Ham's latest salvo seems to be in direct response to the Freedom From Religion Foundation's caveat, in a mass mailing to more than 1,000 school districts in Kentucky and nearby states, about the Ark Encounter. FFRF contacted public schools to warn that they should not be organizing trips for students to either Ham's Creationist Museum or the new ark park. Ham has fired off roughly a dozen tweets and penned a blog to denounce the organization. None of them cited a single case law.
FFRF noted in its memo that Ham has plainly stated in a recent letter his motivation for building the ark park. "Our motive is to do the King's business until He comes. And that means preaching the gospel and defending the faith, so that we can reach as many souls as we can," he wrote.

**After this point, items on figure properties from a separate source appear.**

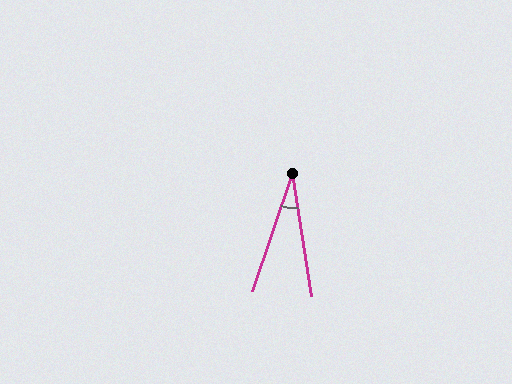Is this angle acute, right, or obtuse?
It is acute.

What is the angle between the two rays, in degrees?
Approximately 27 degrees.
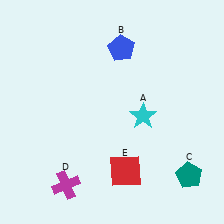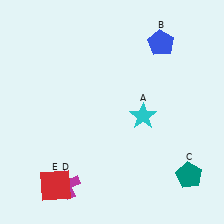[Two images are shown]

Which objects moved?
The objects that moved are: the blue pentagon (B), the red square (E).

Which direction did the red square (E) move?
The red square (E) moved left.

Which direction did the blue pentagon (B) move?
The blue pentagon (B) moved right.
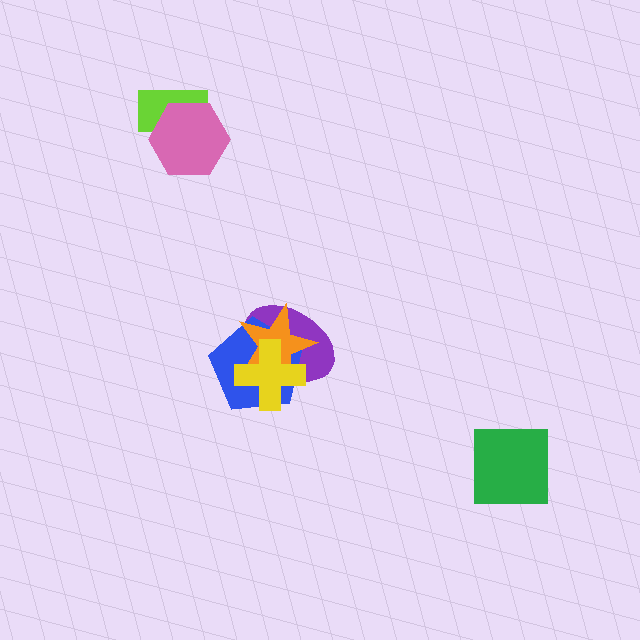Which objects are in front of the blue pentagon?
2 objects cover part of the blue pentagon: the orange star and the yellow cross.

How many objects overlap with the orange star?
3 objects overlap with the orange star.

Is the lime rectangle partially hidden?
Yes, it is partially covered by another shape.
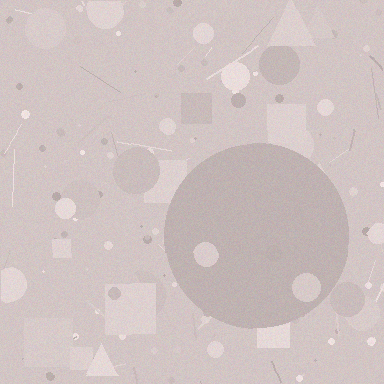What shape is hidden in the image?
A circle is hidden in the image.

Public schools and their administrators have a statutory obligation to protect a captive audience of students from proselytizing hucksters seeking to take advantage of youthful credulity.
Ham's latest move underscores FFRF's message in its letter yesterday to Kentucky Commissioner of Education Stephen L. Pruitt, expressing disappointment with his lackluster memo to Kentucky schools. Pruitt claimed the Kentucky Department of Education isn't responsible for approving specific field trip selections. FFRF reminded Pruitt of a statutory duty to ensure that Kentucky schools and employees abide by all laws.
Ham had previously taken to social media, saying "The [FFRF] have [sic] no right to tell schools what excursions they can and can't do thus violating 1st amendment—that's the schools [sic] decision" and that "public schools can visit [Ark Encounter] for historical/education/recreational reason [sic]."
The ark has been rightly termed a "monument to stupidity." The flood fable teaches both cruelty (creating, then drowning most of the world's inhabitants in a fit of pique) and misinformation. But the absurd tale has been gift-wrapped as a lure for children enticed by the animals.
"Taking public school students to an ark park would be as unconstitutional as taking them to church on a Sunday morning," says FFRF Co-President Dan Barker. "In some ways, it is worse because the constitutional issues are compounded by the anti-science, anti-history indoctrination Ham is imposing on visitors."
FFRF will be closely monitoring public schools that are in cahoots with Ham's special brand of snake oil. Our public school children should not be exposed to his fakery.